Cardiac allograft vasculopathy (CAV)—mediated by a heterogeneous myriad of immune and non-immune factors, which contribute to the progressive and diffuse thickening of the arterial allograft's tunica intima in one distinct form of CAV, and the build-up of plaque in another—is a major limiting factor of long-term survival post heart transplantation. Information on the optimal pharmacotherapeutic approaches for the prevention and management of CAV is conflicting, scattered, and inconsistent, with numerous recent studies adding to the literature. In this paper, we present a go-to clinical resource with the most updated and comprehensive information on the topic. Immunosuppressant therapy remains a staple, with mTOR inhibitors and mycophenolate mofetil (MMF) showing direct correlation with CAV prevention. More data is now available with calcineurin inhibitor (CNI) minimizing or sparing regimens. More novel approaches are being investigated for the roles of monoclonal antibodies, anti-thymocyte globulin, and bortezomib in preventing or delaying CAV. On the other hand, statins' established efficacy is attributed to lipid-lowering and lipid-independent immunomodulatory effects, with early initiation associated with improved outcomes. The choice of statin is dependent on drug-drug interactions. Other aiding approaches for the prevention of CAV include antioxidant vitamins, aspirin, vasodilators, folate therapy, and, most pertinently, cytomegalovirus prophylaxis. Larger clinical trials are needed before these options are institutionalised. For management of established CAV, early initiation of augmented immunosuppressive therapies may be effective, as well as CNI conversion to mTOR inhibitors with or without standard MMF and azathioprine therapy. Risk of acute rejection needs to be monitored during conversion. Finally, preclinical investigations highlight novel potential therapies for CAV prevention and attenuation, however robust clinical trials are needed to test their efficacy and safety.

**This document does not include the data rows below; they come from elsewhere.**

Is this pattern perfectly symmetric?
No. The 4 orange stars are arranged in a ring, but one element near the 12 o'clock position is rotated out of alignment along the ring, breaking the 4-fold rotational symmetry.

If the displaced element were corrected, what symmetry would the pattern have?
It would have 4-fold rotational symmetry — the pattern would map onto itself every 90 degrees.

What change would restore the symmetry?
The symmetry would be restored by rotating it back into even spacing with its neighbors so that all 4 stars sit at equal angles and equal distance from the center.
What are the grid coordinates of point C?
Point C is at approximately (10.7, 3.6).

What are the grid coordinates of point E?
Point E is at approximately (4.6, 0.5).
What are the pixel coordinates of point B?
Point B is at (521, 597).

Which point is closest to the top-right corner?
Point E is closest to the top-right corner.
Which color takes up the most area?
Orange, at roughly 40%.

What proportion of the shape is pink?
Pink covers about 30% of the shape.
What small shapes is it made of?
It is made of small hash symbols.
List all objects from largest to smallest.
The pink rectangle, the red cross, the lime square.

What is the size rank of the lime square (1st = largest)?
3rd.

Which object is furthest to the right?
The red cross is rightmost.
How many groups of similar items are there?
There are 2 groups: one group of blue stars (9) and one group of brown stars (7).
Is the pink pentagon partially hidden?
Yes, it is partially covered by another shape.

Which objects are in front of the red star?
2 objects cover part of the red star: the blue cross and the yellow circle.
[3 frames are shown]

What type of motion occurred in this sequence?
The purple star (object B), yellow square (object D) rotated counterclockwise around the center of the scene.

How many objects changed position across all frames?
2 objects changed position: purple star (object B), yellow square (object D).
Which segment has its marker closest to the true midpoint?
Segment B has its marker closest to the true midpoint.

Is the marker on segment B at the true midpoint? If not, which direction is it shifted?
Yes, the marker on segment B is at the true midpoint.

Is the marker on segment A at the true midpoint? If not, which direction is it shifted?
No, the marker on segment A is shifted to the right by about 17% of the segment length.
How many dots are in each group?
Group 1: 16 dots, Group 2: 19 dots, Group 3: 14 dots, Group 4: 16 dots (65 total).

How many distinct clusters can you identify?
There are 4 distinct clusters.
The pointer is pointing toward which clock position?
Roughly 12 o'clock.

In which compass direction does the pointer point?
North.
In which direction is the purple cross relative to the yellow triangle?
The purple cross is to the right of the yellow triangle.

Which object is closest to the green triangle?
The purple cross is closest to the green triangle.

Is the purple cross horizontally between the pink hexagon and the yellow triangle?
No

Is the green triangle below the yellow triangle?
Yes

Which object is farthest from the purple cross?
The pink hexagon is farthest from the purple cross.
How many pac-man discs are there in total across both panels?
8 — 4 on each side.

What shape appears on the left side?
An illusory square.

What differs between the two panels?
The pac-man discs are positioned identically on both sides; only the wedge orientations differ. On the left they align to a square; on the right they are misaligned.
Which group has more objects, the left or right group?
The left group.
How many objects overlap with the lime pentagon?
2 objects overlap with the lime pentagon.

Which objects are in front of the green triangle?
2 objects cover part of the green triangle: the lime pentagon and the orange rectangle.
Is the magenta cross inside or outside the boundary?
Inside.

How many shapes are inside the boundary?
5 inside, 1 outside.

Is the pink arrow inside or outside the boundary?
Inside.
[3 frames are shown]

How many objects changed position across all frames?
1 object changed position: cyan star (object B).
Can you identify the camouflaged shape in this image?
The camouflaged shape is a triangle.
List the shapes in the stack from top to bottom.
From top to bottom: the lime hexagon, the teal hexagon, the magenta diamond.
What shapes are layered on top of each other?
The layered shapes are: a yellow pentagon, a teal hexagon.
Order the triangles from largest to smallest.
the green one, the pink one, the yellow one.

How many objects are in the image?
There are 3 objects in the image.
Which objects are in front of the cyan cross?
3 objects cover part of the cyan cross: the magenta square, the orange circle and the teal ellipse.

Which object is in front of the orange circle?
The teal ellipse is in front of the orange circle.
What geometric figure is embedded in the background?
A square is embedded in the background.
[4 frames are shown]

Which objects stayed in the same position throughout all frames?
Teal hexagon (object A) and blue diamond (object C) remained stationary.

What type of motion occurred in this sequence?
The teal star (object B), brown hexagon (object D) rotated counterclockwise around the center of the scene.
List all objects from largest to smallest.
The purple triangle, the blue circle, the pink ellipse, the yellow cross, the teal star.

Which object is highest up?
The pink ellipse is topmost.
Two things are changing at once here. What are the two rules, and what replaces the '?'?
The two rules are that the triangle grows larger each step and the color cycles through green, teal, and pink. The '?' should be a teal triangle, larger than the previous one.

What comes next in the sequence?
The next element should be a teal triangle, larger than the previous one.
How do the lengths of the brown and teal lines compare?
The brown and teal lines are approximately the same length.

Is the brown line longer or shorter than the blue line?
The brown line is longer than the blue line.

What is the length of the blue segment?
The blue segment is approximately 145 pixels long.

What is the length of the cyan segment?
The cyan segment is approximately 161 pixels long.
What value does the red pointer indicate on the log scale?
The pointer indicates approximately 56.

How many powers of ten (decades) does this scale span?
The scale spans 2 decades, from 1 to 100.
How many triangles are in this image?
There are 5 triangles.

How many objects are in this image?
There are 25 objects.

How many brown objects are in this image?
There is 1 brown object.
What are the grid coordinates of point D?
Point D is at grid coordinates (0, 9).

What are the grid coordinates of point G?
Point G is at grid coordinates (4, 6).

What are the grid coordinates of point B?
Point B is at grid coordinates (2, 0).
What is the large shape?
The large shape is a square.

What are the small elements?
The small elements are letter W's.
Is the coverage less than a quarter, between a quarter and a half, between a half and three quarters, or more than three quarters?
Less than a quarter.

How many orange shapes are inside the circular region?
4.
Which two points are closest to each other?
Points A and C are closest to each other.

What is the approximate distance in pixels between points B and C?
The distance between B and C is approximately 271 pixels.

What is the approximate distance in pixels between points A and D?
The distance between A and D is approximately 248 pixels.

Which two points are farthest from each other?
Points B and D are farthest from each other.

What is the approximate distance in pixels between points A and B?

心脏同种异体移植血管病变 (CAV)——由多种异质性免疫和非免疫因素介导，导致一种不同形式的 CAV 中同种异体动脉内膜进行性和弥漫性增厚，以及另一种形式的斑块积聚——是心脏移植后长期存活的主要限制因素。关于预防和管理 CAV 的最佳药物治疗方法的信息是相互矛盾的、分散的和不一致的，许多最近的研究增加了文献。在本文中，我们提供了一个临床资源，其中包含有关该主题的最新和最全面的信息。免疫抑制剂治疗仍然是主要药物，mTOR 抑制剂和吗替麦考酚酯 (MMF) 显示出与 CAV 预防直接相关。现在可以获得更多关于钙调神经磷酸酶抑制剂 (CNI) 最小化或保留方案的数据。正在研究更多新方法，以了解单克隆抗体、抗胸腺细胞球蛋白和硼替佐米在预防或延迟 CAV 中的作用。另一方面，他汀类药物的既定疗效归因于降脂和非脂质依赖性免疫调节作用，早期开始使用与改善结果相关。他汀类药物的选择取决于药物-药物相互作用。其他预防 CAV 的辅助方法包括抗氧化维生素、阿司匹林、血管扩张剂、叶酸疗法，以及最相关的巨细胞病毒预防。在这些选择制度化之前，需要进行更大规模的临床试验。对于已建立的 CAV 的管理，早期开始增强免疫抑制治疗可能是有效的，以及在有或没有标准 MMF 和硫唑嘌呤治疗的情况下 CNI 转换为 mTOR 抑制剂。在转换期间需要监测急性排斥反应的风险。最后，临床前研究强调了预防和减弱 CAV 的新型潜在疗法，但需要强有力的临床试验来测试其有效性和安全性。